As we noted here last week, 5.3% of Continental’s total passenger revenue is derived from Mexico flights. The airline has more flights scheduled to Mexico than any other airline, with an average of 450 flights per week.

The new schedule begins Monday.

The airline said that service to all of its 29 Mexican destinations will continue. However, the frequency of flights has been cut, and on some routes regional aircraft will replace larger aircraft.

Which Airlines Are Potentially Exposed the Most to Mexico Risk?


Gary Chase, airline analyst with Barclays, issued a note this morning in which he listed the exposure of different airlines to the potential short-term risk of passengers curtailing travel to Mexico.

Gary also took a look at the effect that the SARS scare had on the Asian carriers in 2003, and then extrapolated a kind of “worst case” scenario for our carriers — in terms of their Mexican exposure.

Of course, all of this is just conjecture at this point. This analysis is only looking at one part of the puzzle — the US carriers current exposure to Mexican flying. This assumes, which Gary pointed out, that the flu is able to be contained in Mexico.

And right now, that looks like a big assumption.

But let’s say that is the case. If that is the case, Alaska Airlines, Continental Airlines, US Airways and American Airlines are the four airlines that have the biggest percentage of their passenger revenue tied up on Mexican routes. Note that even though Alaska’s total O&D revenue tied to Mexico puts it fifth on the list, those flights make up 8% of the airline’s passenger revenues. A huge amount.



Airline Sector Hit Hard By Flu Concerns

Just in case you were so wrapped up with the NBA playoffs or the NFL draft that you didn’t watch much news over the weekend, or you didn’t read Jonathan’s note here that was posted last night — the reason your favorite airline stock is posting a loss this morning is directly attributable to one thing.

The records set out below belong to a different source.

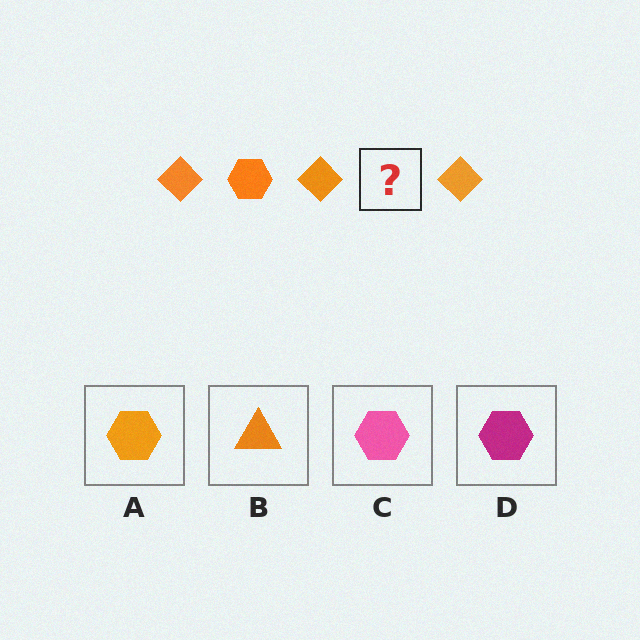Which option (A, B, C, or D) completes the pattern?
A.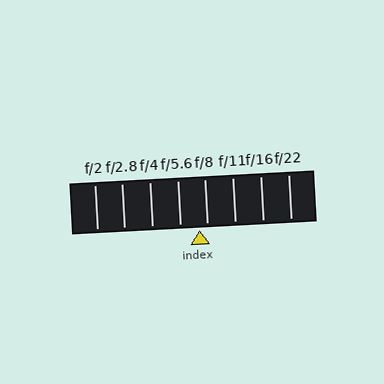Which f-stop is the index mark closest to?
The index mark is closest to f/8.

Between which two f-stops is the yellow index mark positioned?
The index mark is between f/5.6 and f/8.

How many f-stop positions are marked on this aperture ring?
There are 8 f-stop positions marked.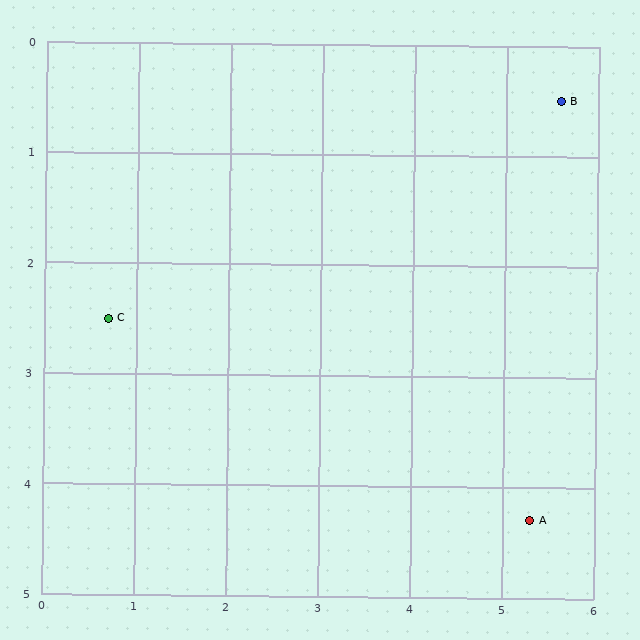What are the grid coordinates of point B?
Point B is at approximately (5.6, 0.5).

Swine flu.

Or rather, fears that the flu, which has, up to now, been concentrated in areas of Mexico, but has already crossed the border to the U.S., has gone beyond the stage where cases that have been confirmed can be ‘contained.’

As a result, memories of the SARS epidemic of a few years ago, and what it did to the industry, (the Asian carriers were particularly hard hit) has investors selling off shares of airline stocks faster than you can buy a box of Kleenex.

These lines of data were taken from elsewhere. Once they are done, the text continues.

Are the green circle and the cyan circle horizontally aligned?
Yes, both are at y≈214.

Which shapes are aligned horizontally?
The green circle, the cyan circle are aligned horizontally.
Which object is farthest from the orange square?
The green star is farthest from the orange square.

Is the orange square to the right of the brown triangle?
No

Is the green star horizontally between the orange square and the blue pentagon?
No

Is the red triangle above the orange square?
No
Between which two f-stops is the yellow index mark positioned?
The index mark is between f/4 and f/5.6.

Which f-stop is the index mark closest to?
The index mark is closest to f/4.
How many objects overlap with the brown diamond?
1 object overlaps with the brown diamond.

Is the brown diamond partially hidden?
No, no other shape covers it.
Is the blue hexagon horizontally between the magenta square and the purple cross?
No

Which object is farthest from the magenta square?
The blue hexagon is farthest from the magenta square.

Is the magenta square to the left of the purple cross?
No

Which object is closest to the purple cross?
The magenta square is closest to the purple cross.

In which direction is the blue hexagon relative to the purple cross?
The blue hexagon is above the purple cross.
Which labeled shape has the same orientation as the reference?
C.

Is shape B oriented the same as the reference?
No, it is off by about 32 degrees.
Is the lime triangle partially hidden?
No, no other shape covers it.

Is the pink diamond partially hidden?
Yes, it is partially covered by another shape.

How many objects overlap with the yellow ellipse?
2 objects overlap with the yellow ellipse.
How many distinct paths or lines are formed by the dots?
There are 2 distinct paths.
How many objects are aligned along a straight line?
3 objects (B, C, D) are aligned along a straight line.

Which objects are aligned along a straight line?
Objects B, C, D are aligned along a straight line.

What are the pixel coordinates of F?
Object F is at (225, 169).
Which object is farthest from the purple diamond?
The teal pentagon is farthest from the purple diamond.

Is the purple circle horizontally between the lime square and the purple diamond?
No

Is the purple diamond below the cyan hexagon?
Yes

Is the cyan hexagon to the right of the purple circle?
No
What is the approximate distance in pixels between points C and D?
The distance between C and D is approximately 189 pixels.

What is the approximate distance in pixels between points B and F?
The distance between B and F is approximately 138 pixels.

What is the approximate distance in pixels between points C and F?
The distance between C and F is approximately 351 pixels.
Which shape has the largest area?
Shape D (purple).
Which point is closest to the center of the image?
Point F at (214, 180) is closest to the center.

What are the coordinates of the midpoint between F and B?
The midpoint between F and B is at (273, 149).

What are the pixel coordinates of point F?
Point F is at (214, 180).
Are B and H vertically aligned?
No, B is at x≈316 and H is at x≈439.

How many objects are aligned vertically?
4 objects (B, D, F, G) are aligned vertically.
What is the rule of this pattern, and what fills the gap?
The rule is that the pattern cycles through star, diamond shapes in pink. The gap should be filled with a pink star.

The major airlines are taking the brunt of the selloff this morning, with shares of Continental, Delta, US Airways, United, Southwest, and American all down by double digits. Or very close to double digits.

Southwest Airlines Picks the Wrong Day to Trumpet Their LinkUp With Volaris

Talk about bad timing.

The Associated Press headline reads, “Southwest Airlines to add link to Mexico’s Volaris.”

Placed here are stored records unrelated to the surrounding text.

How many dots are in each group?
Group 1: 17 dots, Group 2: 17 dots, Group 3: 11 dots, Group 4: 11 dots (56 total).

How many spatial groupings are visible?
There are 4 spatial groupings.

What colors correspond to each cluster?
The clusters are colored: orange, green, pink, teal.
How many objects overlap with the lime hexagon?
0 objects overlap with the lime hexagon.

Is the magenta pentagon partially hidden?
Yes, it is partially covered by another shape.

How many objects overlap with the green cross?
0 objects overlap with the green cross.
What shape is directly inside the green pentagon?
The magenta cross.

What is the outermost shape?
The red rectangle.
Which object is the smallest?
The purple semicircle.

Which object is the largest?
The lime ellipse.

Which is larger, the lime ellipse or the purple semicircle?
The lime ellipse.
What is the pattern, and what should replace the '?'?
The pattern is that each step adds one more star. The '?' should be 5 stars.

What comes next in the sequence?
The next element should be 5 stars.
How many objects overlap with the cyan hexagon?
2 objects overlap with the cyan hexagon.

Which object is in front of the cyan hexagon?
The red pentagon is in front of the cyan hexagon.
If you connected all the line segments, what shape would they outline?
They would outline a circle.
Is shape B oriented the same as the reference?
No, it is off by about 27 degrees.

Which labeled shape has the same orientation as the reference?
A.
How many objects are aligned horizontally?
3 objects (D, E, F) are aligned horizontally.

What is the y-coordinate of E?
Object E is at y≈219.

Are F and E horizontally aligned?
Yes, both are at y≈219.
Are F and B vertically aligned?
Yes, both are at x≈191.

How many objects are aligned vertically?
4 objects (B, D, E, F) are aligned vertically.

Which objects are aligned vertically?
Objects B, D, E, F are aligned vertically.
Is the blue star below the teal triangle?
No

This morning Southwest Airlines issued a press release in which it announced that it was putting a link on its website which will allow customers to buy tickets on Mexican airline Volaris. The two had already announced plans for a marketing/codeshare agreement last year.

Just what I want to do today. Fly to Mexico.

Just what an airline wants today — have their name in the headlines along with the word, “Mexico.”